Fidèle à la transaction faite, au dehors avec l'Europe, au dedans avec les partis, elle s'efforcera de rester elle-même; conservant ses libertés et même ses illusions, elle espère célébrer son jubilé semi-séculaire sans qu'on puisse l'accuser de s'être rendue indigne du droit de se gouverner, qu'elle a obtenu après tant de vicissitudes.

10 mars 1876.

 (page 49) Si cet ouvrage a quelque mérite, c'est par sa date; publié en mars 1833, les faits ne lui ont pas donné de démenti. Au milieu d'événements mal compris ou incomplets, l'auteur a osé non seulement expliquer le passé, mais pressentir l'avenir; entraîné par ses préoccupations historiques, il a supposé que, sanctionnée par l'Europe, la révolution belge de 1830 pouvait faire une halte et se placer, en face de la Hollande, dans une situation intermédiaire analogue à celle où s'est arrêtée la révolution hollandaise en 1609. L'hypothèse qu'il n'a laissé qu'entrevoir et qu'il avait ailleurs développée[1] l s'est réalisée; il est intervenu un arrangement provisoire entre la Belgique et la Hollande (page 50) : dernière épreuve qu'acceptent les révolutions modérées qui ne craignent point l'avenir; dernière chance qu'accueillent les dynasties dépossédées qui se font illusion.

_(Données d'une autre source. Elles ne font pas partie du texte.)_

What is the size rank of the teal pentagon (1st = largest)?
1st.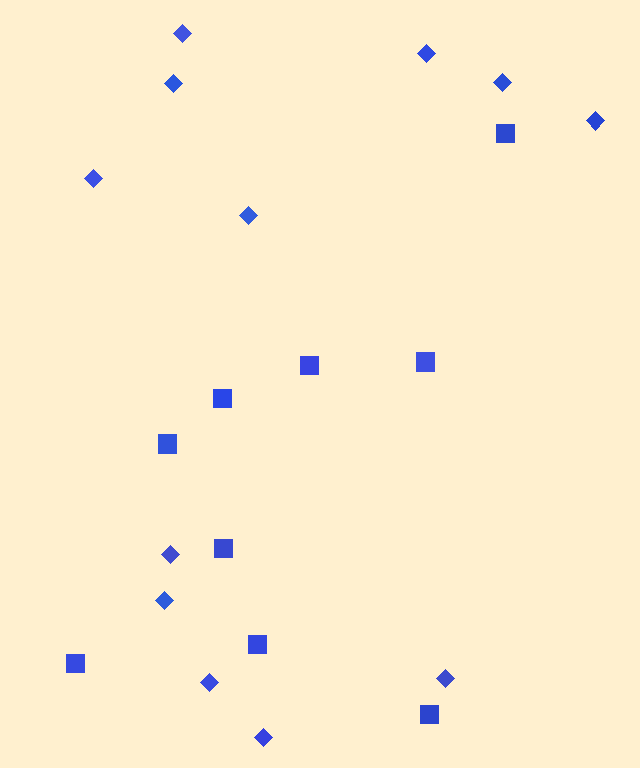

Si l'auteur, qui ne se dissimule aucune des imperfections de son travail, persiste à ne rien changer au texte de son ouvrage, c'est qu'il a voulu laisser subsister son livre comme un incident de la révolution. S'il a même conservé les préfaces des éditions précédentes, c'est comme expression des sentiments qui l'animaient, lui et ses amis, au milieu d'une lutte qui n'était pas sans grandeur, mais dont le souvenir s'affaiblit déjà et dont leurs adversaires ont intérêt aujourd'hui à nier les périls. La publication des pièces communiquées par le ministère anglais aux deux chambres du Parlement lui a permis d'éclaircir quelques détails dans des notes peu nombreuses qui restent détachées du texte[2]; ces (page 51) pièces, pour la plupart, ne lui étaient pas inconnues; mais il n'avait point le droit de prendre l'initiative des révélations. Dans un appendice, il a rendu compte des négociations qui ont accompagné et suivi les mesures coercitives et qui ont abouti au status quo actuel: récit aride, il doit l'avouer, décoloré; où ne se reflète plus le grand spectacle qu'offrait l'Europe au début de la révolution. Enfin, il a essayé de résumer les négociations et de fixer l'état de la question belge. Voilà quatre ans (page 52) que la maison de Nassau a cessé de régner sur nous: espace immense, presque équivalent au tiers de la Restauration, à la moitié de l'Empire; la question belge est encore sans solution définitive par rapport à la Hollande, mais elle est à l'abri des événements qui pourraient en compromettre l'issue; c'est sans inquiétude que la Belgique peut célébrer le quatrième anniversaire de la conquête de son indépendance.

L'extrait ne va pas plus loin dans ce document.